Notice to Shareholders, filed by Linx with the Brazilian Securities Commission on
July 16, 2021 in connection with the business combination of Linx and
STNE Participações S.A., a subsidiary of Stone.

 

LINX S.A.

 

Publicly-Held Company

 

Corporate Taxpayer’s ID (CNPJ/ME): 06.948.969/0001-75

 

Corporate Registry (NIRE): 35.300.316.584

 

NOTICE TO SHAREHOLDERS

 

Linx S.A. (“Linx” or “Company)” (B3 Linx 3 | NYSE: LINX) in addition to the Material Fact disclosed on June 16 and to the Notices to Shareholders disclosed on June 16 and 23, 2021 and on July 2 and 6, 2021, in which the Company communicated to the market information relating to the consummation of the business combination of Linx and STNE Participações S.A. (“STNE” and “Transaction”) pursuant to the Protocol and Justification of the Merger Shares issued by Linx S.A. into STNE Participações S.A. (“Protocol and Justification”) dated October 2, 2020, approved by the Extraordinary General Shareholders Meeting of Linx and STNE held on November 17, 2020, informs its shareholders as follows:

 

In response to certain queries made by investors to the Company regarding the redemption value used by STNE to redeem class A Shares and class B Shares issued by STNE, the Company has inquired STNE, who informed, on this date, that: (i) the issue price of STNE class A preferred shares issued on July 1st 2021 was R$ 33.5229 (thirty three reais point five two two nine cents) per share, and the issue price of STNE class B preferred shares issued on July 1st 2021 was R$ 4.2511 (four reais point two five one one cents) per share; (ii) STNE class A preferred shares were redeemed upon payment of the gross amount of R$ 33.5229 (thirty three reais point five two two nine cents) for each class A preferred share and STNE class B preferred shares were redeemed upon replacement of each STNE class B preferred share for 0.0126730 (zero point zero one two six seven three zero) BDRs (Brazilian Depositary Receipt) Level 1, admitted to trading on B3, backed by StoneCo Ltd.

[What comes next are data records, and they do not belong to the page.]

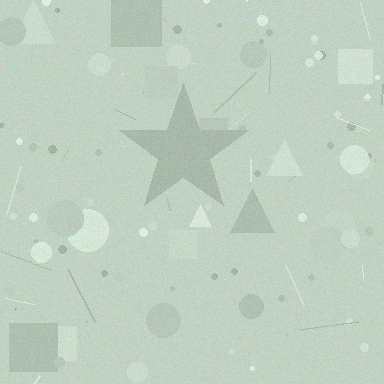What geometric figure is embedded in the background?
A star is embedded in the background.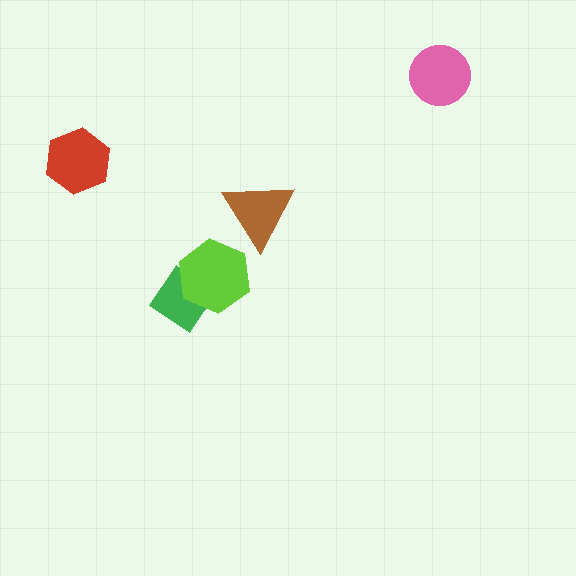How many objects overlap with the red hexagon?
0 objects overlap with the red hexagon.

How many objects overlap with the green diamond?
1 object overlaps with the green diamond.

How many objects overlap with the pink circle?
0 objects overlap with the pink circle.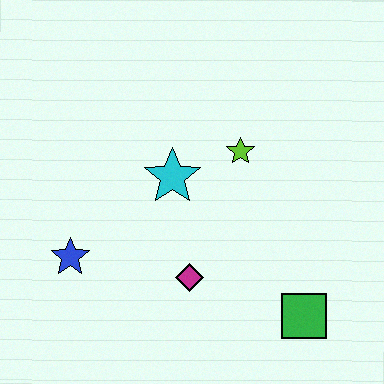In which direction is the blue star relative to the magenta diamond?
The blue star is to the left of the magenta diamond.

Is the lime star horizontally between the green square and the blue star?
Yes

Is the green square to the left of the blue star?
No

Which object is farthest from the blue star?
The green square is farthest from the blue star.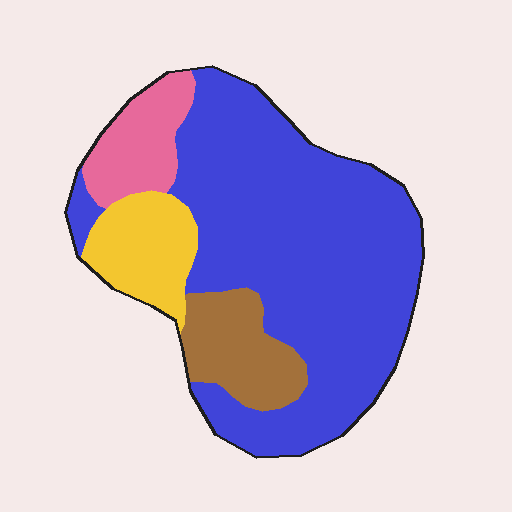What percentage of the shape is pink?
Pink takes up about one tenth (1/10) of the shape.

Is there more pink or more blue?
Blue.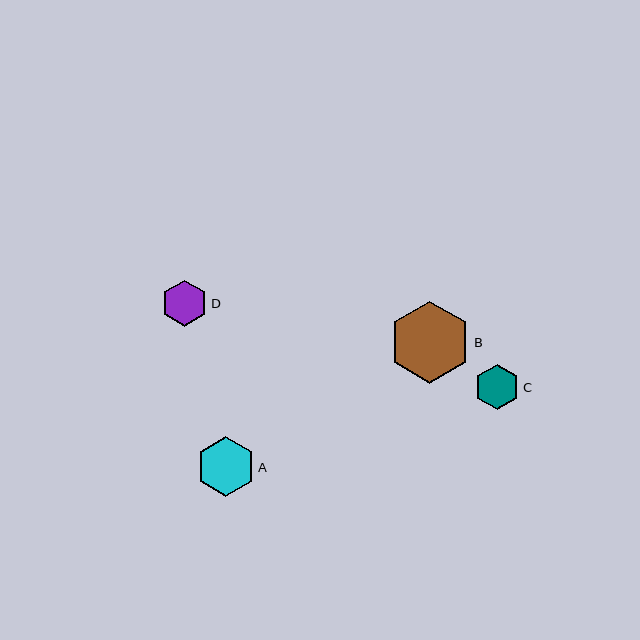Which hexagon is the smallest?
Hexagon C is the smallest with a size of approximately 45 pixels.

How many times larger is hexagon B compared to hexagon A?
Hexagon B is approximately 1.4 times the size of hexagon A.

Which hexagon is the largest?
Hexagon B is the largest with a size of approximately 82 pixels.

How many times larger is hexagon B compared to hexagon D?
Hexagon B is approximately 1.8 times the size of hexagon D.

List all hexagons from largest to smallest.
From largest to smallest: B, A, D, C.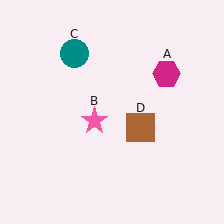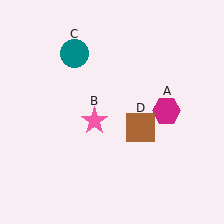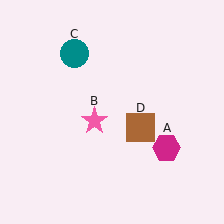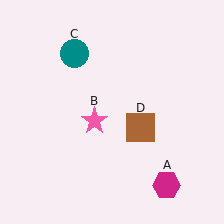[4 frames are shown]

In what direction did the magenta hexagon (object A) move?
The magenta hexagon (object A) moved down.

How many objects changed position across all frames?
1 object changed position: magenta hexagon (object A).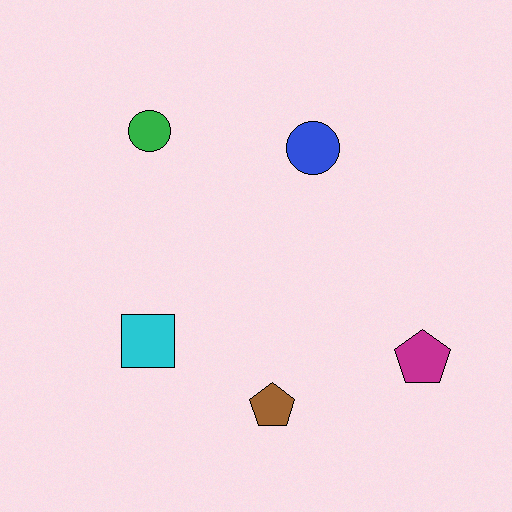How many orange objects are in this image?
There are no orange objects.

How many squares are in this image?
There is 1 square.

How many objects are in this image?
There are 5 objects.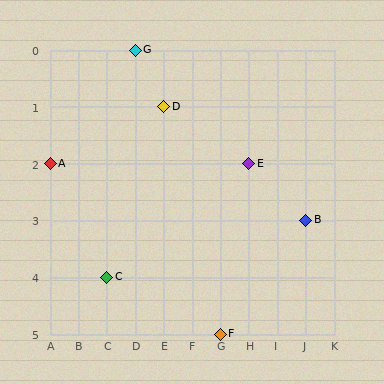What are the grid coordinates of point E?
Point E is at grid coordinates (H, 2).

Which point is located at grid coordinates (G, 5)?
Point F is at (G, 5).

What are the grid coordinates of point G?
Point G is at grid coordinates (D, 0).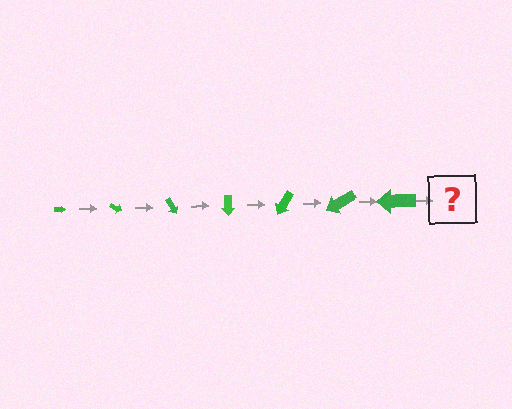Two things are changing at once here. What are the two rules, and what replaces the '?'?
The two rules are that the arrow grows larger each step and it rotates 30 degrees clockwise each step. The '?' should be an arrow, larger than the previous one and rotated 210 degrees clockwise from the start.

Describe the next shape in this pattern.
It should be an arrow, larger than the previous one and rotated 210 degrees clockwise from the start.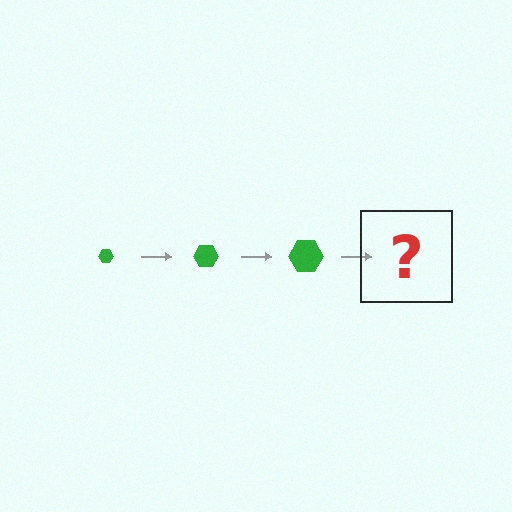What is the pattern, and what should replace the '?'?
The pattern is that the hexagon gets progressively larger each step. The '?' should be a green hexagon, larger than the previous one.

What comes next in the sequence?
The next element should be a green hexagon, larger than the previous one.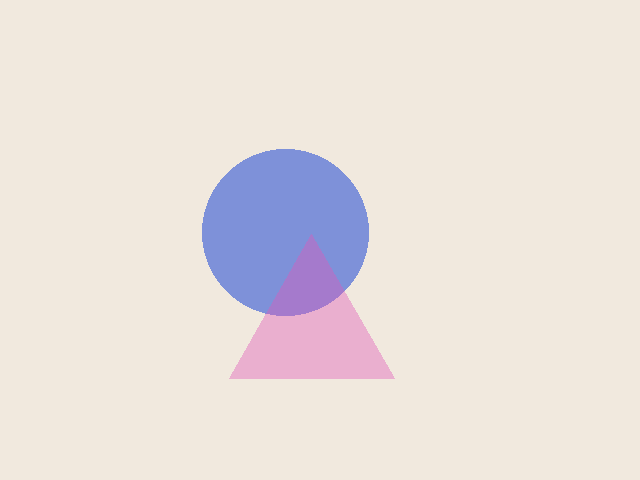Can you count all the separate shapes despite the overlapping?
Yes, there are 2 separate shapes.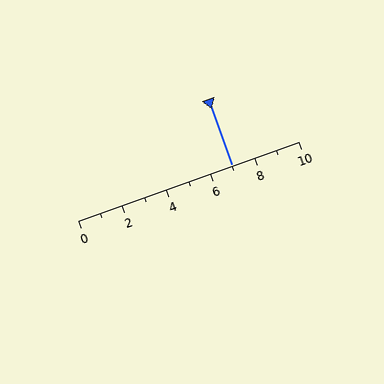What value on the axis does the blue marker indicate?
The marker indicates approximately 7.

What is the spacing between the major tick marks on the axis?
The major ticks are spaced 2 apart.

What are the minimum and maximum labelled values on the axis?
The axis runs from 0 to 10.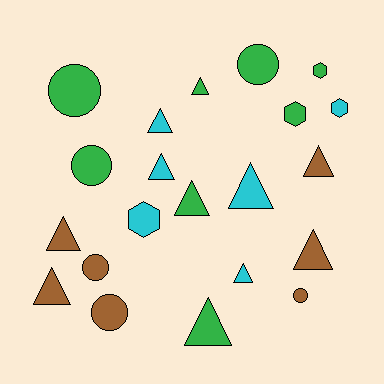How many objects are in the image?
There are 21 objects.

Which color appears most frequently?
Green, with 8 objects.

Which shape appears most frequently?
Triangle, with 11 objects.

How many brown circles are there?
There are 3 brown circles.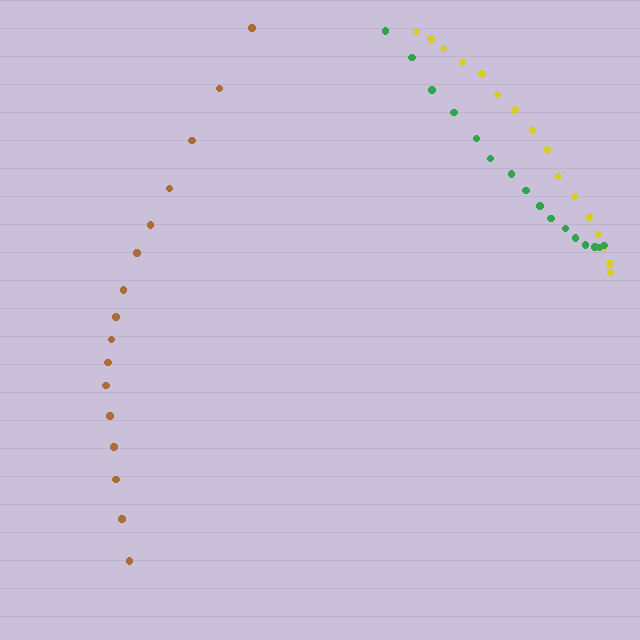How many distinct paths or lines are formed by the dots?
There are 3 distinct paths.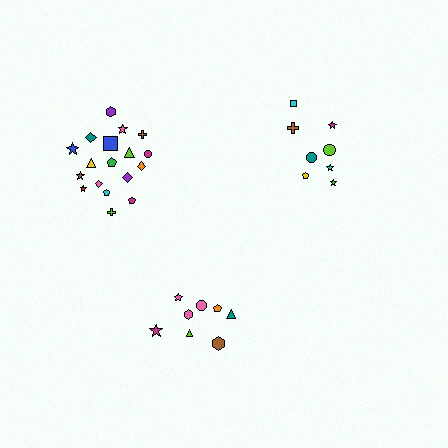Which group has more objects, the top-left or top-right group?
The top-left group.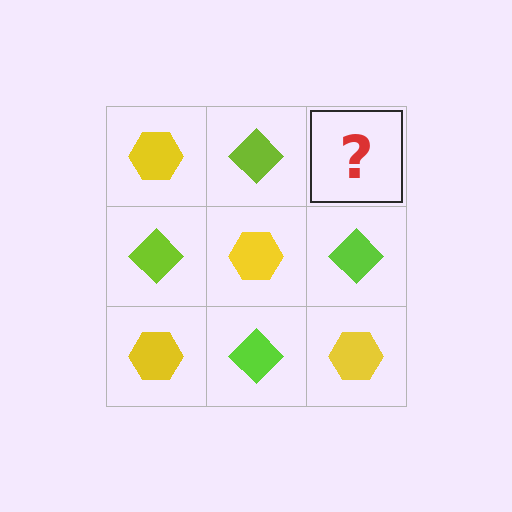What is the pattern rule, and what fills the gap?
The rule is that it alternates yellow hexagon and lime diamond in a checkerboard pattern. The gap should be filled with a yellow hexagon.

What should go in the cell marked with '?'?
The missing cell should contain a yellow hexagon.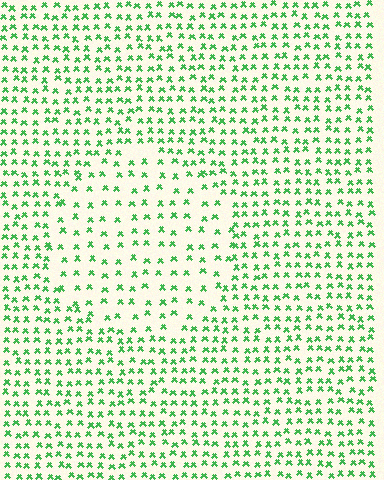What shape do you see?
I see a circle.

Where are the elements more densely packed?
The elements are more densely packed outside the circle boundary.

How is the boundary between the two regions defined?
The boundary is defined by a change in element density (approximately 1.8x ratio). All elements are the same color, size, and shape.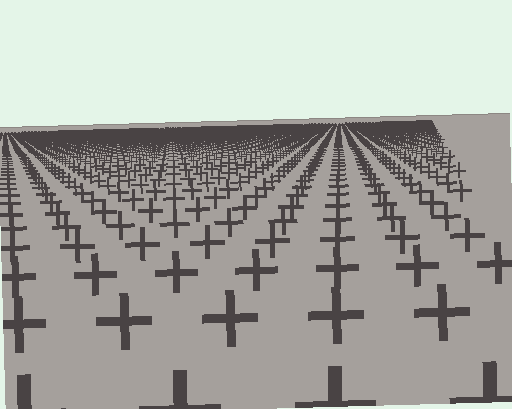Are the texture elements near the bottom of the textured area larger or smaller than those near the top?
Larger. Near the bottom, elements are closer to the viewer and appear at a bigger on-screen size.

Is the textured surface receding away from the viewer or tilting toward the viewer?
The surface is receding away from the viewer. Texture elements get smaller and denser toward the top.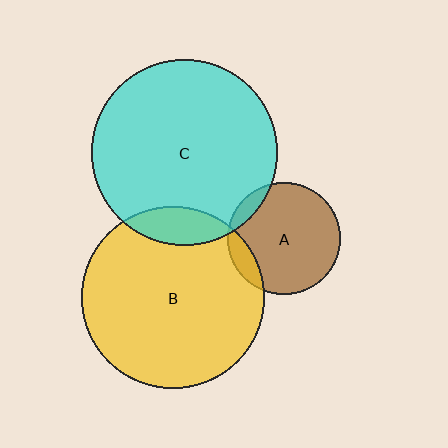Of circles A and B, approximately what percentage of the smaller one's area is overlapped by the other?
Approximately 10%.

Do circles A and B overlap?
Yes.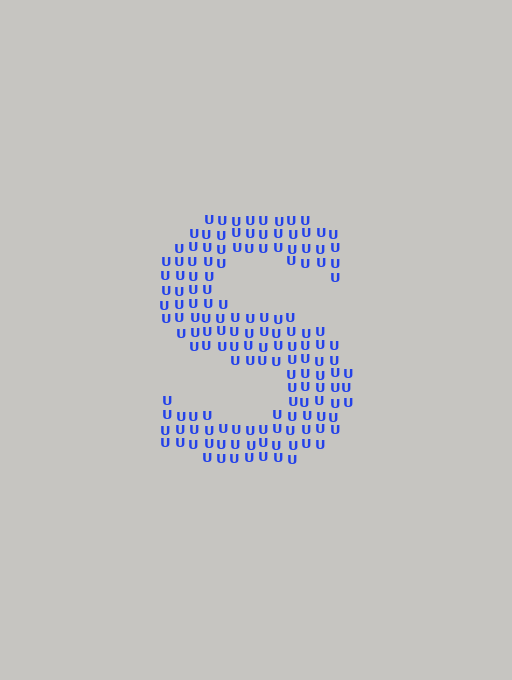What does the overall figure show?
The overall figure shows the letter S.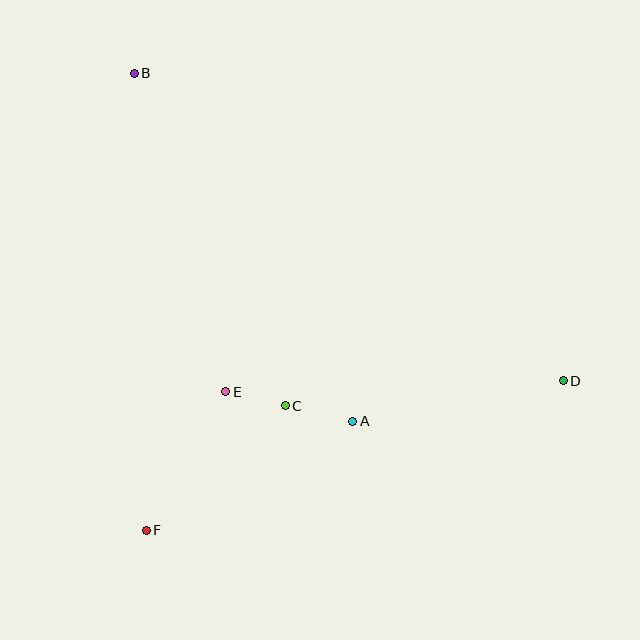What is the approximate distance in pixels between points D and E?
The distance between D and E is approximately 337 pixels.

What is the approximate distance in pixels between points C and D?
The distance between C and D is approximately 279 pixels.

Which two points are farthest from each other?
Points B and D are farthest from each other.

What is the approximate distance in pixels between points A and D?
The distance between A and D is approximately 214 pixels.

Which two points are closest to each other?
Points C and E are closest to each other.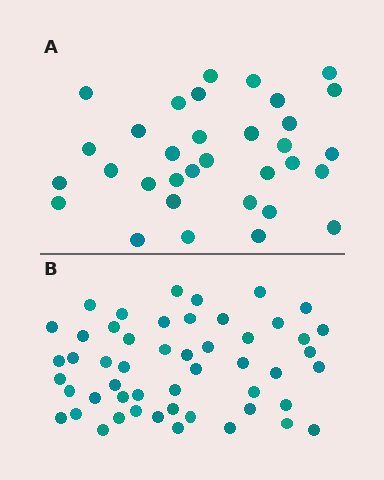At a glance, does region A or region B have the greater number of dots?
Region B (the bottom region) has more dots.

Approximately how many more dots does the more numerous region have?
Region B has approximately 20 more dots than region A.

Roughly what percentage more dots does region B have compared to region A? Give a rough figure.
About 55% more.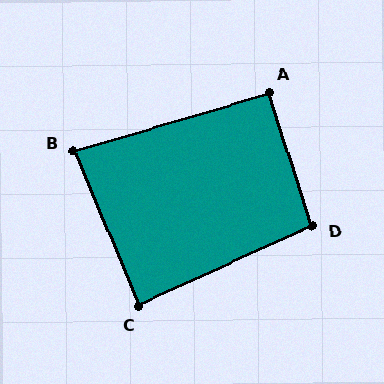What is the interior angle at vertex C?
Approximately 88 degrees (acute, close to a right angle).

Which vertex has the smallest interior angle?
B, at approximately 84 degrees.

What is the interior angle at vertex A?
Approximately 92 degrees (obtuse, close to a right angle).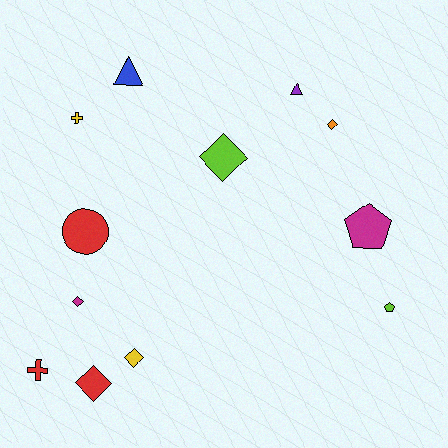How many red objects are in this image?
There are 3 red objects.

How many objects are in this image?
There are 12 objects.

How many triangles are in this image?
There are 2 triangles.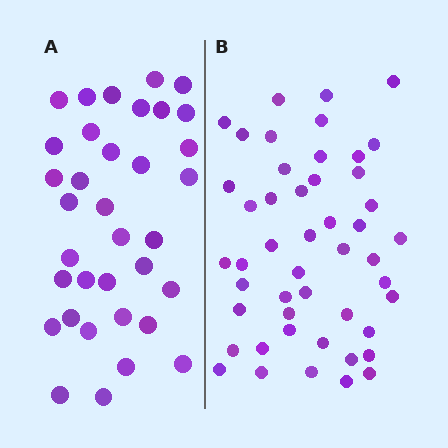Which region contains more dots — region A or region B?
Region B (the right region) has more dots.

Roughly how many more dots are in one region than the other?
Region B has approximately 15 more dots than region A.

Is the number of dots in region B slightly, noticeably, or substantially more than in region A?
Region B has noticeably more, but not dramatically so. The ratio is roughly 1.4 to 1.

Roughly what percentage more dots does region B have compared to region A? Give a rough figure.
About 35% more.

Class A shares, traded on NASDAQ – Nasdaq Stock Market, which were credited to the shareholders’ account on June 30, 2021. The disclosure of the above information is intended to assist in the calculation of any gains earned by investors as a result of the Transaction, which may be subject to income tax and other taxes, in accordance with the legal and regulatory rules applicable to each category of investor, these investors must consult their advisors on taxation and be directly responsible for the eventual payment of potentially applicable taxes.

 

The Company will keep its shareholders and the market in general informed, in accordance with the terms of the applicable legislation and regulations.